啓吾がギュッと抱き締め、優しいキスをして意識を散らしてくれる。
「ん····ふぁ····」
徐々に身体が落ち着き、啓吾とのキスに集中できるようになった。
「落ち着いた?」
「はへぇ····大丈夫 。ありがと、啓吾······あぇ? 朔?」
「久々に焦ったわ。朔も大丈夫?」
朔は顔面蒼白で固まっていた。2度目の失態なのだ。きっと、自分を責めていることだろう。
「朔、僕大丈夫 だよ。らからね、ギュッってして?」
「や、お前、大丈夫じゃねぇだろ? え、大丈夫なのか?」
「んへへ、大丈夫。またね、啓吾が落ち着かせてくぇたから」
「朔がヤリすぎたら俺らが止めてあげるからさ。ほら、ゆいぴ待ってるよ」
りっくんが朔の背中を押す。
「って莉久はなんもしてねぇだろ」
「だって俺、ゆいぴの水取りに行ってたんだもーん。はい朔、飲ませてあげて」
「ぉ、あぁ。結人、水飲むか?」
「うん、飲ませてくぇる?」
「あぁ」
朔が口移しで水を飲ませてくれた。朔の心臓が、ドクッドクッと強く打っている。相当焦ったのだろう。呆れ顔の八千代が、朔にコーヒーを入れてきてくれた。
落ち着いた朔にひたすら謝り倒されたが、誰もさほど気にしていない。啓吾なんて、2回目だからか慣れたものだった。
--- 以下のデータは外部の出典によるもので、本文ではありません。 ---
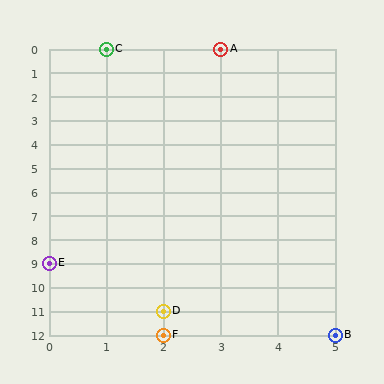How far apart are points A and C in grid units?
Points A and C are 2 columns apart.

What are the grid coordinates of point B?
Point B is at grid coordinates (5, 12).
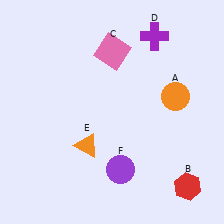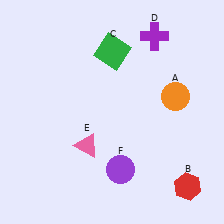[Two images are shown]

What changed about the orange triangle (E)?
In Image 1, E is orange. In Image 2, it changed to pink.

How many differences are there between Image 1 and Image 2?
There are 2 differences between the two images.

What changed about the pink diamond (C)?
In Image 1, C is pink. In Image 2, it changed to green.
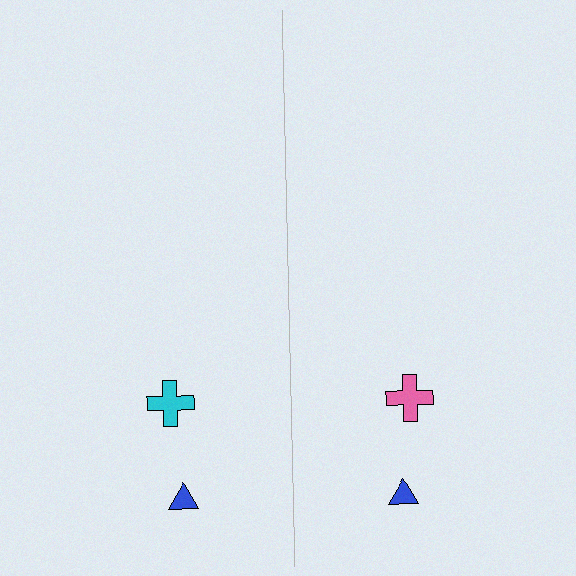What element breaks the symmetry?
The pink cross on the right side breaks the symmetry — its mirror counterpart is cyan.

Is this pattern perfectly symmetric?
No, the pattern is not perfectly symmetric. The pink cross on the right side breaks the symmetry — its mirror counterpart is cyan.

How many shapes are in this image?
There are 4 shapes in this image.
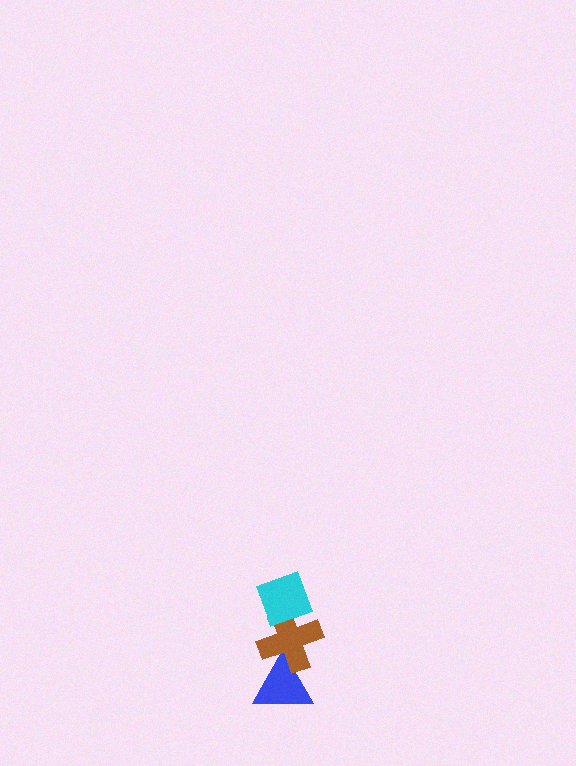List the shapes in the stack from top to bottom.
From top to bottom: the cyan diamond, the brown cross, the blue triangle.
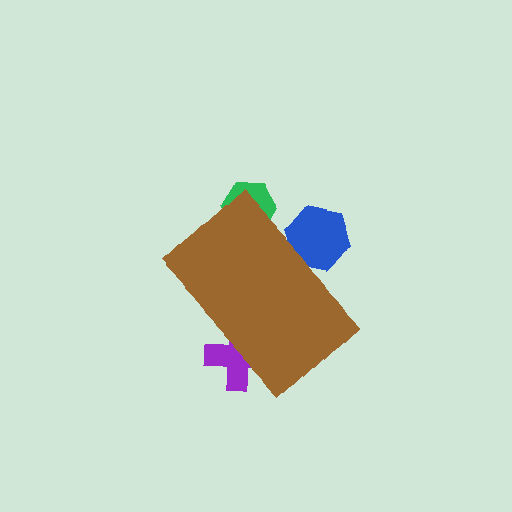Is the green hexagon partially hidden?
Yes, the green hexagon is partially hidden behind the brown rectangle.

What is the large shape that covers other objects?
A brown rectangle.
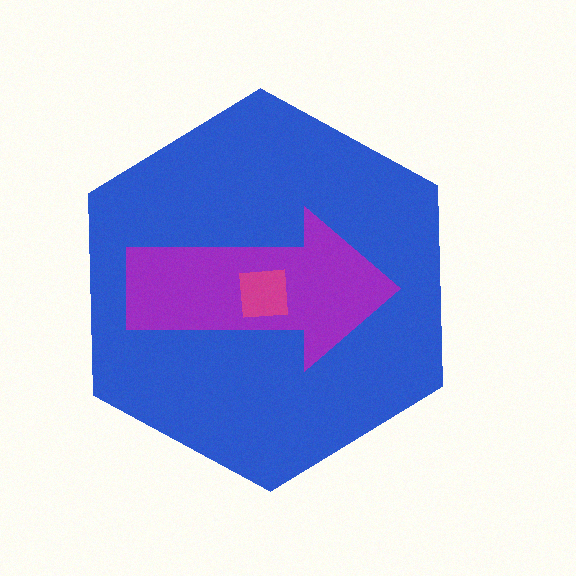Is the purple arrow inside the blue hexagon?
Yes.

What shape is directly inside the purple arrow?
The magenta square.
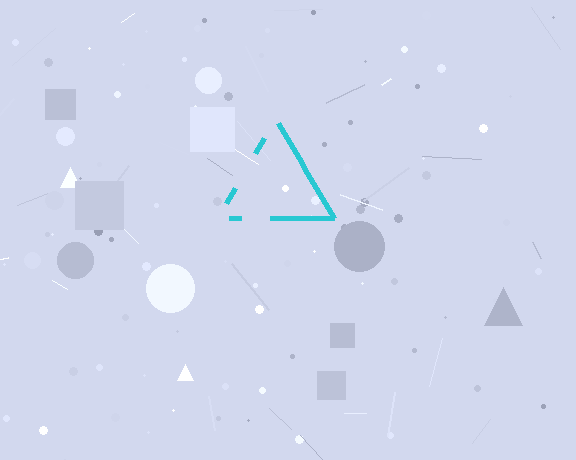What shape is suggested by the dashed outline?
The dashed outline suggests a triangle.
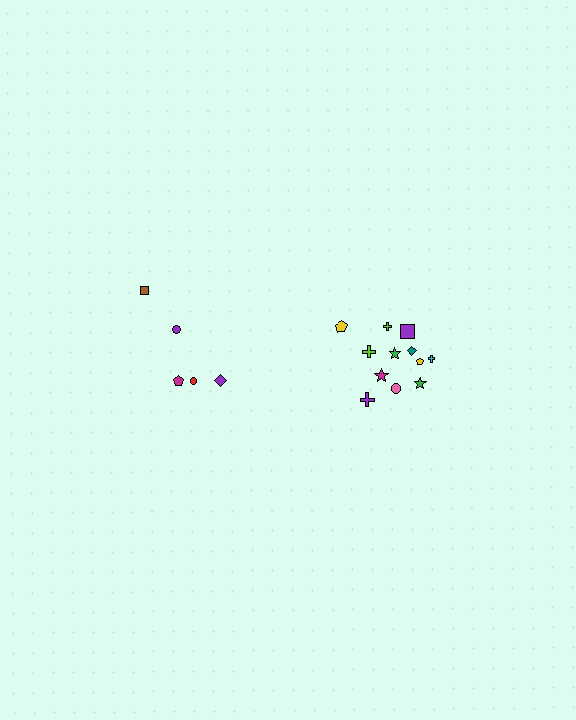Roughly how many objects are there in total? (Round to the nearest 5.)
Roughly 15 objects in total.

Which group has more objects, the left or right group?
The right group.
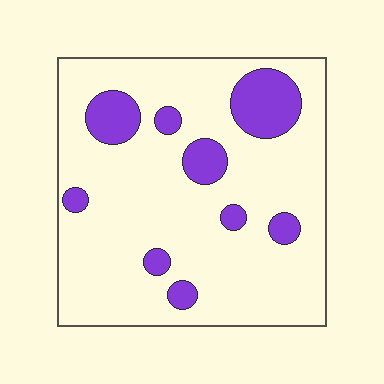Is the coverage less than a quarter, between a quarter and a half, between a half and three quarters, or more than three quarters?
Less than a quarter.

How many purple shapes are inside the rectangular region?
9.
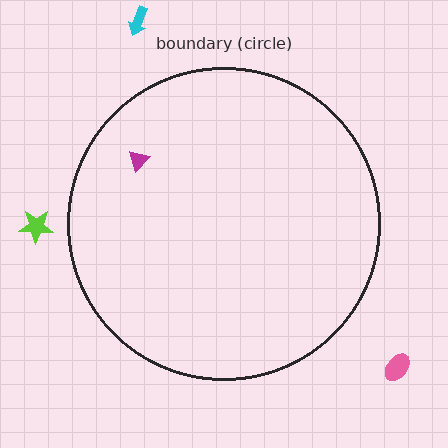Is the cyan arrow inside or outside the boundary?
Outside.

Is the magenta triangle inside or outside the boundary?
Inside.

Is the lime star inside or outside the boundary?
Outside.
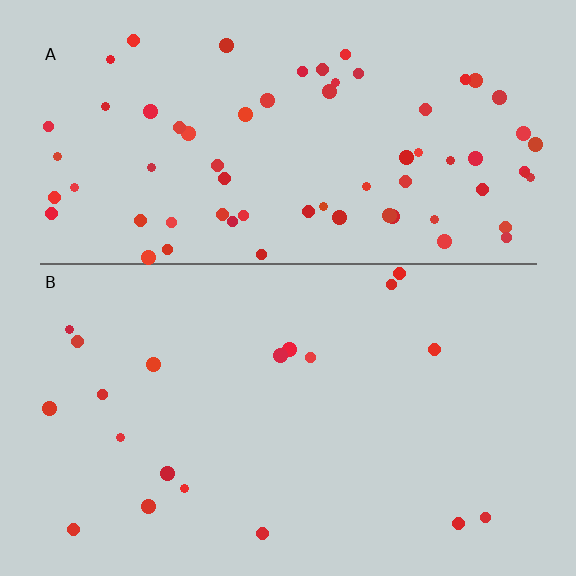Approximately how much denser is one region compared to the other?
Approximately 3.6× — region A over region B.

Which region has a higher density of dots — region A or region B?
A (the top).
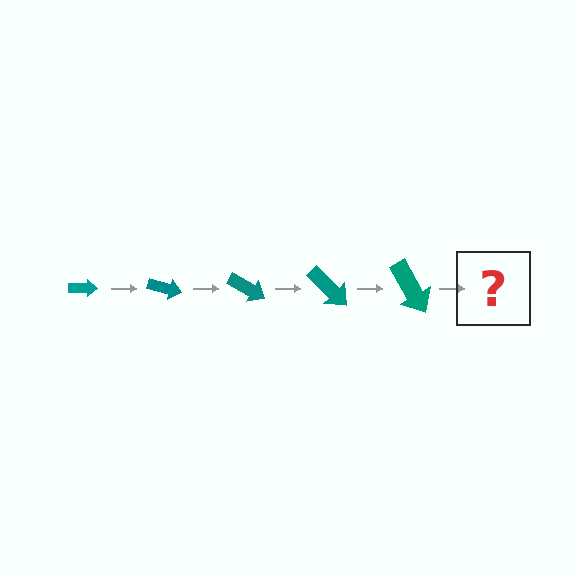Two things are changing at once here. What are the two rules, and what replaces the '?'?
The two rules are that the arrow grows larger each step and it rotates 15 degrees clockwise each step. The '?' should be an arrow, larger than the previous one and rotated 75 degrees clockwise from the start.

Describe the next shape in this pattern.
It should be an arrow, larger than the previous one and rotated 75 degrees clockwise from the start.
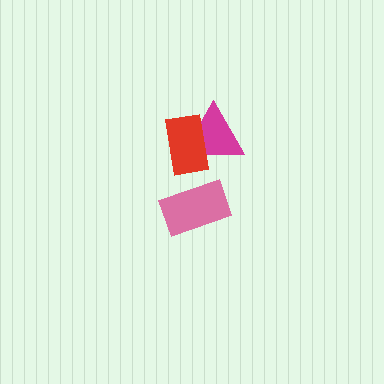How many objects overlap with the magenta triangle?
1 object overlaps with the magenta triangle.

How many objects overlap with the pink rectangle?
0 objects overlap with the pink rectangle.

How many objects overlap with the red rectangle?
1 object overlaps with the red rectangle.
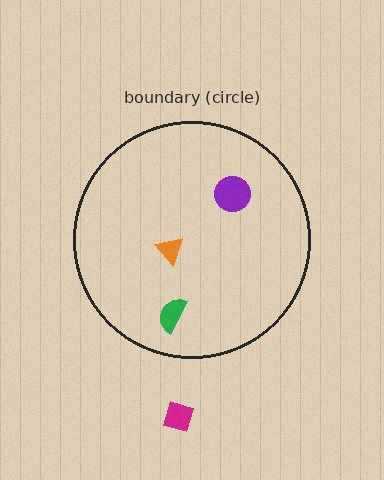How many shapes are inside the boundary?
3 inside, 1 outside.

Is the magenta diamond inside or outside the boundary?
Outside.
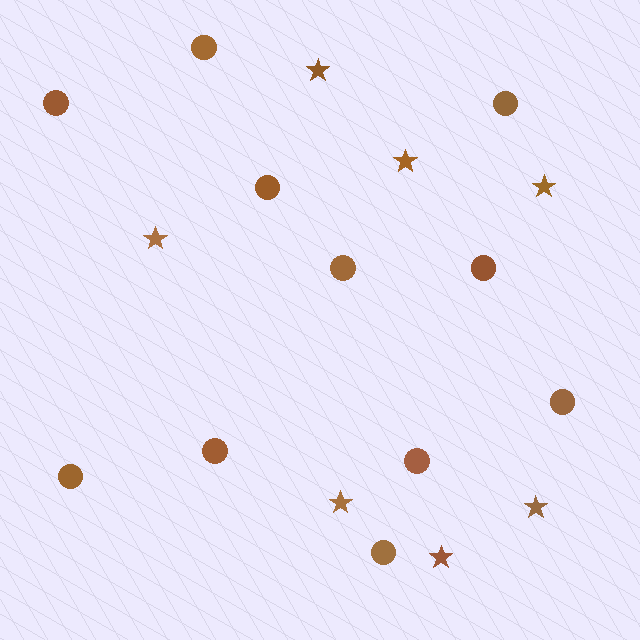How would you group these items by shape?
There are 2 groups: one group of circles (11) and one group of stars (7).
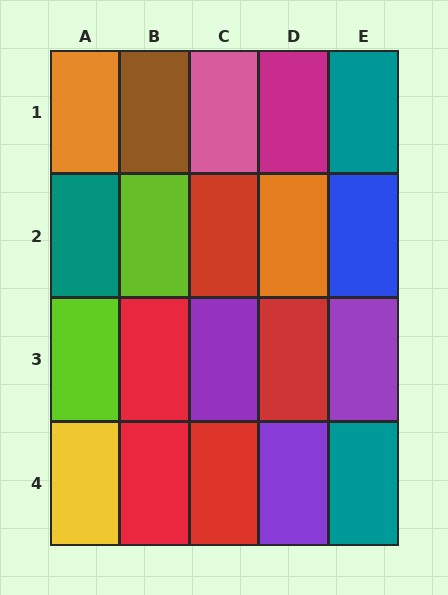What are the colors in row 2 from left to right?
Teal, lime, red, orange, blue.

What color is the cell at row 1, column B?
Brown.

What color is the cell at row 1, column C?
Pink.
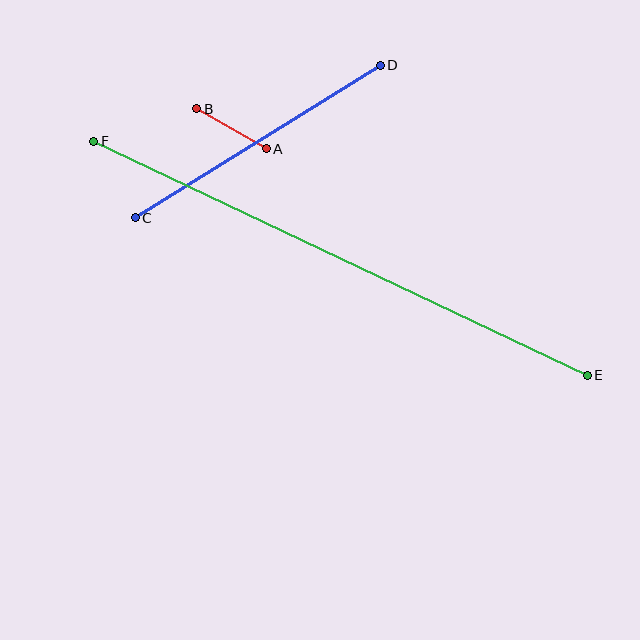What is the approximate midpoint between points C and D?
The midpoint is at approximately (258, 142) pixels.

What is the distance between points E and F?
The distance is approximately 547 pixels.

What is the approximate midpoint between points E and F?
The midpoint is at approximately (341, 258) pixels.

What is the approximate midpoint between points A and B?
The midpoint is at approximately (232, 129) pixels.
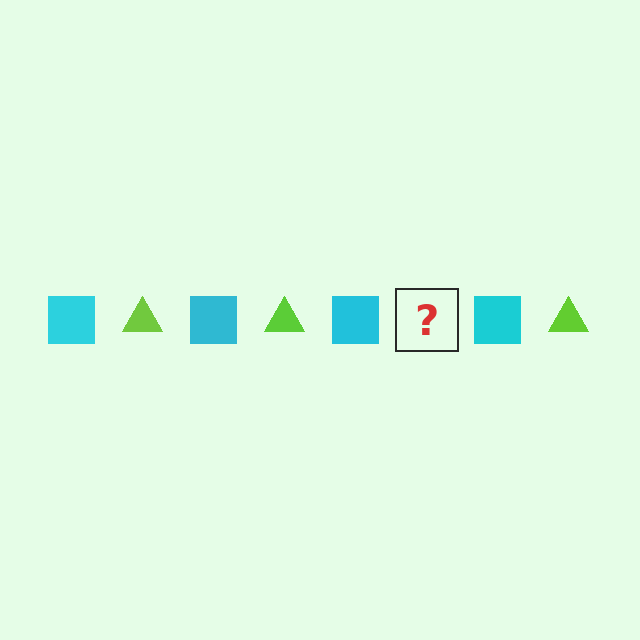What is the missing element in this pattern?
The missing element is a lime triangle.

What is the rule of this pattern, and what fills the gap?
The rule is that the pattern alternates between cyan square and lime triangle. The gap should be filled with a lime triangle.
「朔。僕ね、すっごく気持ち良かったよ。朔は? スッキリした?」
「スッキリはした。けど、結人を危ない目に合わせちまうのはダメだろ····」
「あれは煽った結人も悪いかんね。まぁ、イキ過ぎてるだけだから何とかできるし。俺らが居ないトコでやらかさなきゃ大丈夫だよ」
「そ、そうなのか? 何にしても気をつける。悪かった····」
僕は朔の膝に収まり、朔を見上げて言った。
「朔、皆が居てくれるからいーっぱい気持ちぃ事できるね」
「アホか。お前も煽んの気ぃつけろ」
「はーい。あはは、僕も怒られちゃった」
朔は、困った顔で僕の頭を撫でた。そして、ギュッと強く抱き締め、耳元で『大事にする』と呟いた。